Старлиц стряхнул с кончика сигары белый пепел.
- Точка зрения, - согласился он.
- Однажды ты мне сказал, что я должен решить, кто я. Это были мудрые слова. Но решить непросто. Меня зовут не Мехмет Озбей. Мое имя - Абдулла Октем.
Старлиц сочувственно приподнял брови.
- Мне должна быть важна разница?
- Известно тебе о турецком киприоте по имени Алпарслан Тюркеш? Он военный, бывший глава службы государственной безопасности Турции. Слыхал про генерала Алпарслана Тюркеша? Это был один из величайших людей в мире. Мне он был как отец.
- Жаль, но я его не знал.
- Толпы на турецком Кипре у меня на глазах носили его на руках. В Туркмении и в Азербайджане ему со слезами целовали руки. У него было девять детей. Он был основателем «Серых волков». У тебя есть девять детей, Старлиц?
- Нет.
- У меня четверо.
- Для начала неплохо.
- Но я не знаю, что говорить сыновьям. Их фамилия - Октем, они дети Абдуллы Октема, а не Мехмета Озбея. Как им сказать, что друзья их отца называют себя терминаторами и работают на организации вроде «Турецкой бригады мстителей»?

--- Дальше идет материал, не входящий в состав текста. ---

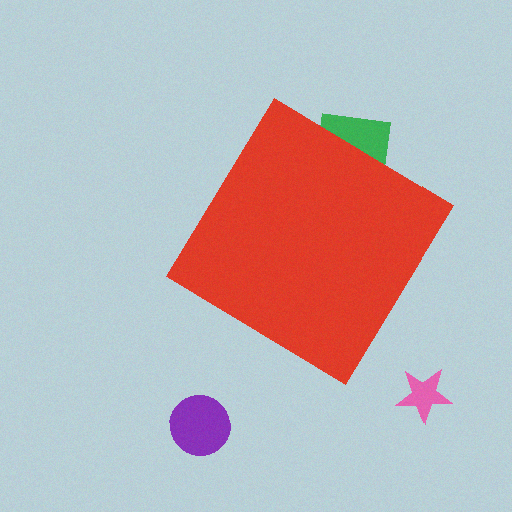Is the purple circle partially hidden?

Озбей сел за стол, выдвинул ящик и вынул оттуда фотографию в золоченой рамке. Поставив ее перед собой, он грустно проговорил, не стесняясь слез:
- Бедняжка Мерель... Когда мы поженились, я был старшим молодежной бригады. Мы, молодые «Серые волки», разбивали палатки в лесу и пели патриотические турецкие песни. Мы учились завязывать тугие узлы, раскладывать костры, мы избивали профсоюзные демонстрации. Это была скромная жизнь, посвященная нации. Мерель родила мне сыновей, но я ее пережил, что неудивительно.
- У меня та же проблема, - сознался Старлиц. - Знаешь, я уверен, что люди, счастливые в семейной жизни, никогда мне не попадались и не попадутся.
- Я знал, что ты меня поймешь, - сказал Озбей благодарным тоном. - Потому что ты философ. В моей жизни был один-единственный период, когда я серьезно относился к философии, - это когда я был студентом Американского университета, но ведь тогда я отбывал семилетний срок в швейцарской тюрьме... В цюрихском аэропорту у нас нашли четыре килограмма героина. Нас выдали наши враги. ASALA, Армянская тайная армия . Мы тогда занимались ее ликвидацией.
- Тебя схватили швейцарцы? После того как ты дал показания в Италии на процессе Мехмета Али Агджи? Ты смелый парень!
- Сначала они сцапали Мехмета Сенера, но он так и не заговорил. Мехмет Сенер - славный малый, патриот, человек, которому можно доверять. Я иногда с ним вижусь, хотя теперь он носит другое имя. Мы не сказали чертовым швейцарцам ни словечка. Так прошел год, другой, третий, четвертый... А потом нас передали ЦРУ и через систему организаций GLADIO вернули обратно. Я попал в тюрьму мальчишкой, недавно из университета. Тюрьма меня закалила. Тюрьма сделала из меня сурового мужчину.
- Таково влияние тюрьмы, - согласился Старлиц. - Вацлав Гавел говорил то же самое.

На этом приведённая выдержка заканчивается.